Two weeks after food scientist Alonzo Gabriel died of cancer, his same-sex partner recounted the "rude" behavior he experienced from hospital and funeral services staff.
In a Facebook post, Anril Tiatco revealed that certain employees of the National Kidney Transplant Institute and St. Peter Life Plan refused to consider him as Gabriel's family despite their 15-year relationship as live-in partners.
Tiatco, a professor at the University of the Philippines Diliman, lamented that it was already painful enough that Gabriel passed away.
"Then adding more insult to the pain, the anxiety and the sorrow - the horrible encounter of not being recognized as Al’s better-half, as his partner, as his life-companion," he said.
According to Tiatco, when Gabriel was still being intubated at NKTI, the resident doctor kept asking for other family members to be present.
He said he felt helpless because the doctor was challenging and denying their relationship.
"I remember how she even called Al as 'my friend.' Of course, Al was my friend, my best friend in fact. But we were more than that and why she could not just respect it," he said.
If Gabriel went under something critical, Tiatco worried that he couldn't make the decision for him since the doctor didn't consider him as a family member.
With Gabriel and his mother's consent, he ended up getting a Special Power of Attorney for Medical Purpose in order to have a legal right to decide for his partner if the situation called for it.
After Gabriel passed away, Tiatco had to face another questioning while arranging his partner's burial.
"Everything was kinda running smoothly until the other party (St. Peter) asked how I was related to Al. Then I said, we were domestic partners. The other line even clarified what I meant by domestic partners: 'magkapatid po kayo?'"
Tiatco had to explain their relationship all over again.
"Sa kolokyal na salita, magjowa po kami. 15 years na po kaming magkasama. Technically, 15 years din pong live-in kasi roommate po kami sa dorm noong una kaming magkakilala," he told them.
He said that Gabriel's mother is still crying over her child's death and pleaded to be allowed to stand on her behalf.
"Ako na muna ang kausap, please? Ano ba ang difference nun? Eh pamilya na rin ako!" he told them.
But the staff still insisted to talk to Gabriel's parents and flat out told him: "Sir, technically hindi po kayo pamilya!"
"Para akong sinampal at parang dinaganan ng truck ang dibdib ko!" Tiatco said.
St. Peter eventually allowed him to arrange the burial provided that Gabriel's mom signed authorization papers.
But when Tiatco was about to retrieve Gabriel's body from NKTI, he faced another obstacle: the guards would not allow him and looked for other family members despite being the signatory of the death certificate.
"In short, ayaw na naman akong papasukin. Idinadaan na naman ako sa usaping tekniko-legal," he said.
After a while, the guards finally relented and allowed him to retrieve his partner's body to have a proper burial.

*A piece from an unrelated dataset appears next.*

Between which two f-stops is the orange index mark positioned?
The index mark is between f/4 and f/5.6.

Speaking to GMA News Online, Tiatco clarified that he was not referring to NKTI and St. Peter as whole.
"There were other staff members who were really kind and compassionate. More than anything, moral issue din kasi ito, but definitely there are policies that must be checked, I think," he said.
Tiatco said that he wasn't sure whether to bring his case to the authors of the Sexual Orientation and Gender Identity Expression (SOGIE) Equality bill, also known as the Anti-Discrimination bill.
"Sa tingin ko rin iniwan ni Al itong karanasan sa akin upang maging adbokasiya at politika ko na rin, which I will pursue matapos lang ang quarantine," he said.